Mártires sin sotana: la fe del pueblo humilde

La sangre cristera no fue únicamente sangre de sacerdotes. El primer mártir relatado, José García Farfán, era un comerciante de barrio, un hombre de 66 años cuya única provocación fue colocar en su vitrina un letrero que decía ¡Viva Cristo Rey!.

El general Amaya, irritado por la osadía, lo asesinó a quemarropa. Pero el letrero quedó intacto: Dios no muere. En ese contraste —el poder que mata y el humilde que resiste— se condensa el espíritu cristero.

Otros episodios muestran la brutalidad de las tropas federales: concentraciones forzosas, saqueos, incendios, violaciones, ejecuciones sumarias, niños estrellados contra peñas, cuerpos colgados de los postes telegráficos para escarmiento público. Era una violencia sin disimulo, nacida del odio a la fe y alimentada por la impunidad.

La juventud mártir: el cielo está barato

Los testimonios de adolescentes cristeros estremecen. En su libro, Olivera Ravasi recoge frases que hoy resultan incomprensibles en una cultura que rehúye el sacrificio: Hay que ganar el cielo ahora que está barato o ¡Qué fácil está el cielo ahorita, mamá!.

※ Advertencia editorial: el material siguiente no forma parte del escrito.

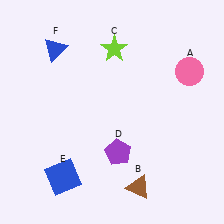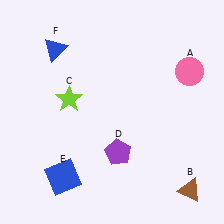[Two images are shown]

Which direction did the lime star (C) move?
The lime star (C) moved down and to the left.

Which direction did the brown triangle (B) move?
The brown triangle (B) moved right.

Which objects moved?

Entre ellos destaca la figura de Tomás de la Mora, seminarista de 17 años. Detenido, interrogado, torturado y colgado de un árbol, murió con una serenidad desconcertante: —No me quite usted el tiempo. ¿No ve que me queda muy poco de vida? —respondía a quienes intentaban arrancarle nombres.

Su muerte, bajo el árbol donde antaño descansó Benito Juárez, tuvo un simbolismo que aún hoy sobrecoge: allí donde hubo ignominia, él quiso colocar su martirio para convertirlo en bendición.

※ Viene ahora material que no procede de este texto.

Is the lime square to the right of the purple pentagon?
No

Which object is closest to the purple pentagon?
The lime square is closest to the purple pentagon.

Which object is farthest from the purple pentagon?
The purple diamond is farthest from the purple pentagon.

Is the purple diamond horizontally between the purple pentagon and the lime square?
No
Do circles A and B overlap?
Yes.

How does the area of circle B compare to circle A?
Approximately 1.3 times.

Y luego está José Sánchez del Río, el niño de 13 años que cedió su caballo a un general cristero—usted hace más falta que yo—y que marchó al martirio con las plantas de los pies cortadas, gritando:

¡Viva Cristo Rey y que en el cielo nos veremos!

Las mujeres, columna invisible de la resistencia

La guerra cristera no puede entenderse sin el papel de las mujeres. Ellas fueron enlace, mensajeras, enfermeras, proveedoras de alimentos, guardianas del Santísimo. Por eso mismo, el gobierno las castigó con brutalidad: violaciones multitudinarias, torturas, arrastres por los caminos, asesinatos delante de sus hijos.

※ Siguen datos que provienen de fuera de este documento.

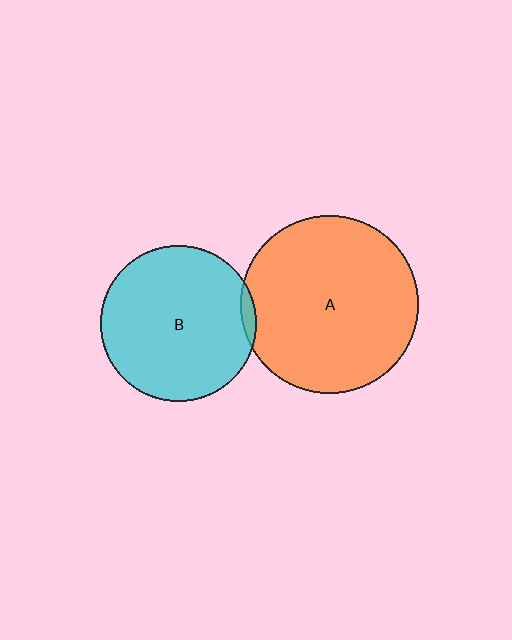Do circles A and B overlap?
Yes.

El caso de Carmen Robles Ibarra, que consumió las hostias consagradas para evitar su profanación antes de ser violada y asesinada, o las jóvenes de las Brigadas Femeninas Santa Juana de Arco fusiladas detrás de la catedral, revelan la profundidad del odio anticristiano.

Las mujeres no empuñaban fusiles, pero sostuvieron la guerra. Sin ellas, la Cristiada no habría sido posible.

Los sacerdotes: al pie del altar y del patíbulo

Si el pueblo fue el músculo de la resistencia, los sacerdotes fueron su corazón. Y pagaron el precio. Entre los ejemplos que recoge Olivera Ravasi, destacan: El padre Mateo Correa, asesinado por negarse a revelar el secreto de confesión. El padre Rodrigo Aguilar, colgado tres veces por no gritar ¡Viva Calles!, respondiendo siempre: Viva Cristo Rey y Santa María de Guadalupe. El padre Miguel Agustín Pro, jesuita ingenioso y valiente, fusilado tras un proceso amañado mientras extendía los brazos en cruz y exclamaba:

¡Viva Cristo Rey!.

El pastor que no abandonó a su rebaño

Finalmente emerge la figura de Mons. Francisco Orozco y Jiménez, el arzobispo de Guadalajara. Exiliado varias veces, perseguido, escondido entre barrancas, celebrando Misa en el anonimato, fue el Atanasio mexicano del siglo XX.

Nunca bendijo oficialmente la lucha armada, pero tampoco la condenó. Su misión fue acompañar, sostener y confirmar en la fe a quienes derramaban su sangre por Cristo. Y lo hizo hasta el último día, como pastor que no huye cuando vienen los lobos.

En La Contrarrevolución Cristera, el P. Javier Olivera Ravasi rescata vidas reales —no eslóganes— y devuelve a la Cristiada su profunda dimensión espiritual y humana. Un libro que no teme mostrar lo que muchos prefieren olvidar: que un pueblo entero estuvo dispuesto a morir antes que renunciar a Cristo.